Alito also heaped derision on various efforts to ensure that women have fair access to contraceptives. Most strikingly, he attacked a perfectly reasonable policy in Washington state that required pharmacies to provide Plan B to women with a valid prescription, although individual pharmacists could claim a religious exemption if the prescription could be filled by a co-worker. In doing so, Alito falsely claimed that “morning after” pills “destroy an embryo after fertilization” — i.e., that they are not a de jure contraceptive covered by Griswold v. Connecticut, but a de jure abortion procedure covered by Roe v.

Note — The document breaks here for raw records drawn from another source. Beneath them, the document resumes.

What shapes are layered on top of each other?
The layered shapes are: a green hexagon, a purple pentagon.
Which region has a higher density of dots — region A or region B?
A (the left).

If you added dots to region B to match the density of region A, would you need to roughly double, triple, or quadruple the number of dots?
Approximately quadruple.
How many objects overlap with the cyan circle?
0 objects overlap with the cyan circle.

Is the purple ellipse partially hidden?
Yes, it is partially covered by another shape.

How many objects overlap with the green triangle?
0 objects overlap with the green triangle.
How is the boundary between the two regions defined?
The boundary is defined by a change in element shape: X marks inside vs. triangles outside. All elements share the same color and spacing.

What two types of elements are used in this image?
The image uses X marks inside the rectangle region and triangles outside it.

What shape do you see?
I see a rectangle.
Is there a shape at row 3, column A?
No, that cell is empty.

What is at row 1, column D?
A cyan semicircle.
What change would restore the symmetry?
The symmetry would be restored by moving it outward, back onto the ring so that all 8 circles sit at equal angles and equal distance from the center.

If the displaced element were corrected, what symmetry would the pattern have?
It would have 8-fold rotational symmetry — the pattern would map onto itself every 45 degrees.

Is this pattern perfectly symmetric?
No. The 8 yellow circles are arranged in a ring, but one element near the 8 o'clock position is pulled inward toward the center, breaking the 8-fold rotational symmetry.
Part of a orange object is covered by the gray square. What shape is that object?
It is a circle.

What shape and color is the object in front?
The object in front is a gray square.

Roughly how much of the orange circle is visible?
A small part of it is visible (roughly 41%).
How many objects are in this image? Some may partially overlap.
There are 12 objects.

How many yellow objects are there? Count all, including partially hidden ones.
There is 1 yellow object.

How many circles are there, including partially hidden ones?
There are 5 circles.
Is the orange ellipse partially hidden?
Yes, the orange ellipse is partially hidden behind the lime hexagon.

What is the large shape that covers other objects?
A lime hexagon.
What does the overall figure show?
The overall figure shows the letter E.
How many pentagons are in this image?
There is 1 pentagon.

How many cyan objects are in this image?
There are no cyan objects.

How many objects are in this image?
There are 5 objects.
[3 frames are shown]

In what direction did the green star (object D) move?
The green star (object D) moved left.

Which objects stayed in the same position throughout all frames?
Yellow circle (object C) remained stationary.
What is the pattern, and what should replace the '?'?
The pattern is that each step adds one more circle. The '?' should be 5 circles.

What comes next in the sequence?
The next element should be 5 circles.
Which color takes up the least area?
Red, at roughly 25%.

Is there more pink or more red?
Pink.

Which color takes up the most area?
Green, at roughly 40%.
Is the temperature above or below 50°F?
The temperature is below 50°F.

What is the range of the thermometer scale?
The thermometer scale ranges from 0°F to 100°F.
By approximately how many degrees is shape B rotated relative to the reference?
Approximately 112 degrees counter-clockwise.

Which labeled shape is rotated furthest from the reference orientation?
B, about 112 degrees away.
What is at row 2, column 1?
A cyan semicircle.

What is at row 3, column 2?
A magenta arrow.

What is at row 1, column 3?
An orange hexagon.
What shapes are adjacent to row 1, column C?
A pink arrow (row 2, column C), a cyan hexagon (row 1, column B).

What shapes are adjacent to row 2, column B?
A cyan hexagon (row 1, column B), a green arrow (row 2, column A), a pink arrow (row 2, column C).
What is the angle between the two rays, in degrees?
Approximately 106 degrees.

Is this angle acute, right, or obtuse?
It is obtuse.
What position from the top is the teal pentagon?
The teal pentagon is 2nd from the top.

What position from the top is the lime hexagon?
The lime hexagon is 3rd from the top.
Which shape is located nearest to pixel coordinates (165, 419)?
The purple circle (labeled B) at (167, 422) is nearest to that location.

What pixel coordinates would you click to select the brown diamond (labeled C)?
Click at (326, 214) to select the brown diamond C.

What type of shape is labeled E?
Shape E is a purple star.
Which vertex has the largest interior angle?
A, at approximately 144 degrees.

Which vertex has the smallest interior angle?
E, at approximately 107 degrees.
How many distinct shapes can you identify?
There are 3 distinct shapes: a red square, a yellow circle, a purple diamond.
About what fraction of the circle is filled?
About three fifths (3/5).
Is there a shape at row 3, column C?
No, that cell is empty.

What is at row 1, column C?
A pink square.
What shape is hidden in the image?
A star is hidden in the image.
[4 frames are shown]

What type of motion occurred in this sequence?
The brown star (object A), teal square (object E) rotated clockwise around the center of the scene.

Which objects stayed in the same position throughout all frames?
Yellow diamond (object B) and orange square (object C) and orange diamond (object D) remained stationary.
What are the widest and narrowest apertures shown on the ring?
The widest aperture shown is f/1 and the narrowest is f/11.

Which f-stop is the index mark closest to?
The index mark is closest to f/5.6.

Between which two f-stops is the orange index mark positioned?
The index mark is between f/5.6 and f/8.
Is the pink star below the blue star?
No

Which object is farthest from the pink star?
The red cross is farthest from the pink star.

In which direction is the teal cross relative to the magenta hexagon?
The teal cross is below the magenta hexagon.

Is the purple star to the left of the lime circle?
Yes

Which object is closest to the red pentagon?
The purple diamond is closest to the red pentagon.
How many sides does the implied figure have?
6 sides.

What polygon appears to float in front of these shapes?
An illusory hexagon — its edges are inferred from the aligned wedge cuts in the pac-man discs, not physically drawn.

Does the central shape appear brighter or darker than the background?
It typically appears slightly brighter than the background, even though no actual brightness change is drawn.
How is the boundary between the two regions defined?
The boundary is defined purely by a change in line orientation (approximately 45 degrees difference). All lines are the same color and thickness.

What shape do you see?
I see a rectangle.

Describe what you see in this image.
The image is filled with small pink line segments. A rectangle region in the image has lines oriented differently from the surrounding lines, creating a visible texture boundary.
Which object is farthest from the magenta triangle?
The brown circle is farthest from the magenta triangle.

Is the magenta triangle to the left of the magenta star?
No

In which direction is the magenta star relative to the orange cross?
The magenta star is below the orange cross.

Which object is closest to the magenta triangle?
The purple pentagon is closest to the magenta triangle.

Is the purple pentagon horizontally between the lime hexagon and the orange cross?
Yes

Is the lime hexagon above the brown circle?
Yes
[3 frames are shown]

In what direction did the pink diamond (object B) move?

Wade, which conservatives seek to overturn. (It is, perhaps, no wonder he disdains the idea of scientific expertise in government administration.)

In perhaps the most hypocritical moment of the speech, Alito attacked an amicus brief submitted by five Democratic senators in a recent gun control case, which pointed out that a majority of the public believed that the court was “too influenced by politics.” Alito asserted that the brief itself is was “an affront to the Constitution and the rule of law.”

And yet the rest of his speech demonstrated all too well that not only are the senators’ claims about the politicized nature of the current court accurate, but that we cannot expect the current court to change — even in the face of Democratic majorities — anytime soon.